Actress Lara Filip only did one show at the Candlelight (“A Christmas Carol”), but “there was something about being cast there that, for me, meant I had arrived at my career as a real professional in this city”. Jamie Pullinsi remembered sitting in the dark theatre and thinking about all the history. “The stage itself had a very interesting energy. You could feel the ghosts as you did in Follies. The intimate space and the design made it so unique and special. I remember walking around the theatre the last night before it closed and how sad I felt. My dad and Tony deserve a lot of recognition.” Founder, Producer and Director Bill Pullinsi sums up, “It was great to introduce so many new people to theatre that wouldn’t have gone downtown. But the dinner theatre made it more like entertainment to them so they came and liked what they saw, then went on to become theater-goers – downtown, NY, London. That was the most rewarding and I believe made the most lasting impact”.

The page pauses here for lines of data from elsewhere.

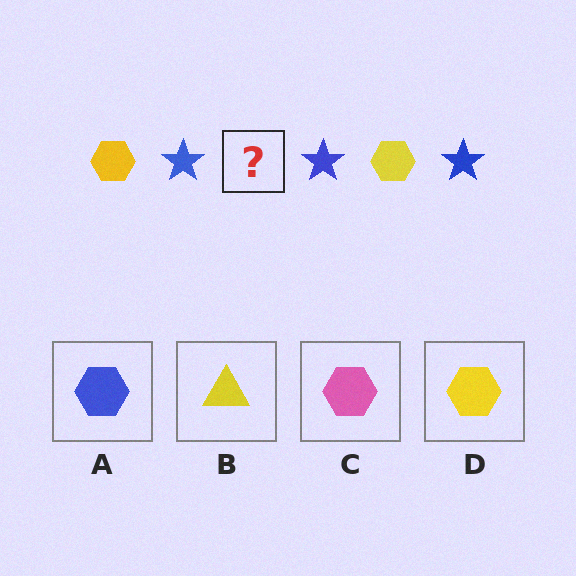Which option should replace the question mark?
Option D.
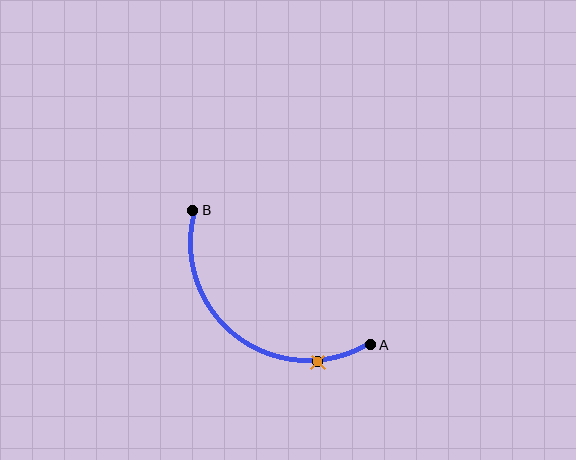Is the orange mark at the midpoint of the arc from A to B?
No. The orange mark lies on the arc but is closer to endpoint A. The arc midpoint would be at the point on the curve equidistant along the arc from both A and B.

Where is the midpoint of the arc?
The arc midpoint is the point on the curve farthest from the straight line joining A and B. It sits below and to the left of that line.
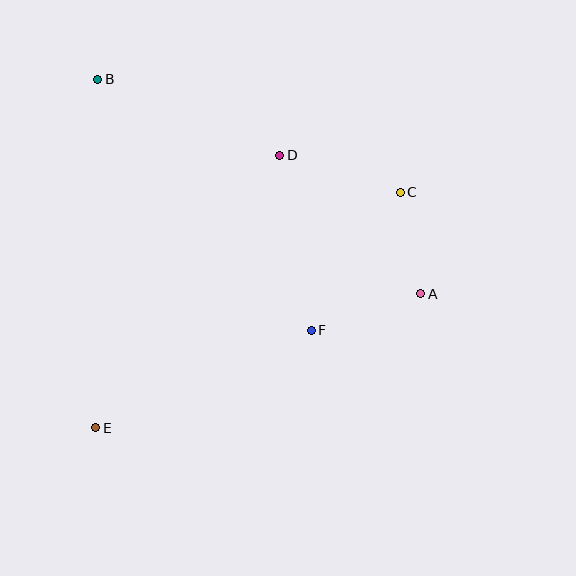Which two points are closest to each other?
Points A and C are closest to each other.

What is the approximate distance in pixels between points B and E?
The distance between B and E is approximately 349 pixels.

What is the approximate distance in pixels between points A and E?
The distance between A and E is approximately 352 pixels.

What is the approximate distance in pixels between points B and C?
The distance between B and C is approximately 323 pixels.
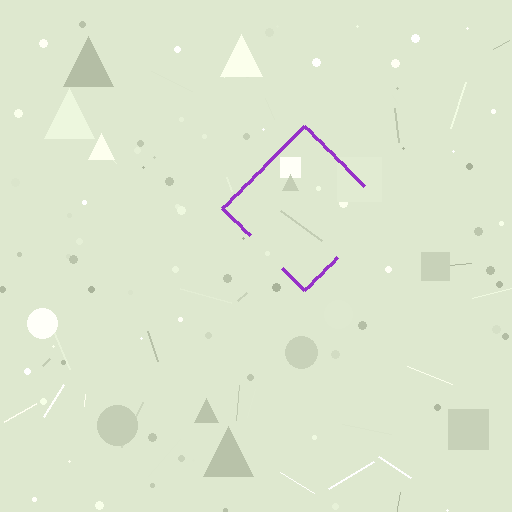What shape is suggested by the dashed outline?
The dashed outline suggests a diamond.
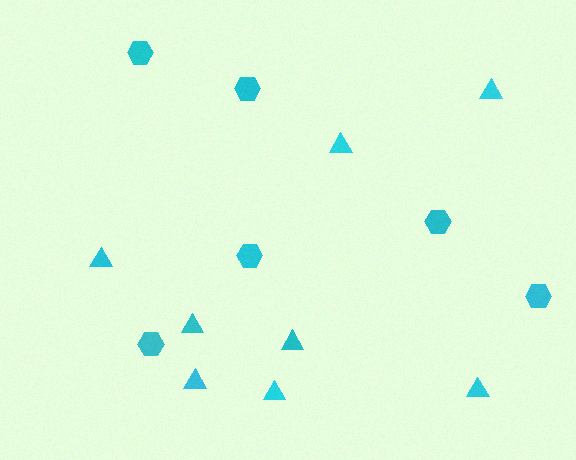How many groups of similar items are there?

(Left) Lee Pelty was a Candlelight tradition in his signature role in “Fiddler on the Roof”. (Right) The Candlelight shared its production of “Into the Woods” with the Marriott Theatre, giving audiences in both Summit and Lincolnshire a chance to see Melissa Dye, Shannon Cochran, Ross Lehman, Jennifer Nees and Sam Samuelson tackle Stephen Sondheim and James Lapine’s Tony Award winner.
(Left) The great James Harms gets a lift and the first of three record-setting Jeff Awards for the same role as Albin/ZaZa in the gender-bending “La Cage aux Folles”. (Right) The Candlelight’s energetic production of “Evita” kept audiences crying and cheering for six months.
The Many Faces of Hollis Resnik (Left to Right) “Evita,” “Little Shop of Horrors,” “Into the Woods” and “Song and Dance”. “I grew up at the Candlelight,” the actress/singer recalls. “Bill gave me my first musical theatre job as Kim in Bye, Bye, Birdie and the rest is history! I will never forget Nine and Evita – Chicago firsts (after the tour of course) – but the theatre stepped into a new area of producing with those two shows. And the kitchen?? How can anyone ever forget the kitchen???”
The end of an era: Two productions from 1996, (Left) “Funny Money” at the Forum, and (Right) “Seven Brides for Seven Brothers” at Candlelight. Both theatres would be leveled within a year, bringing to an end a bright and brilliant chapter in Chicago theatre history.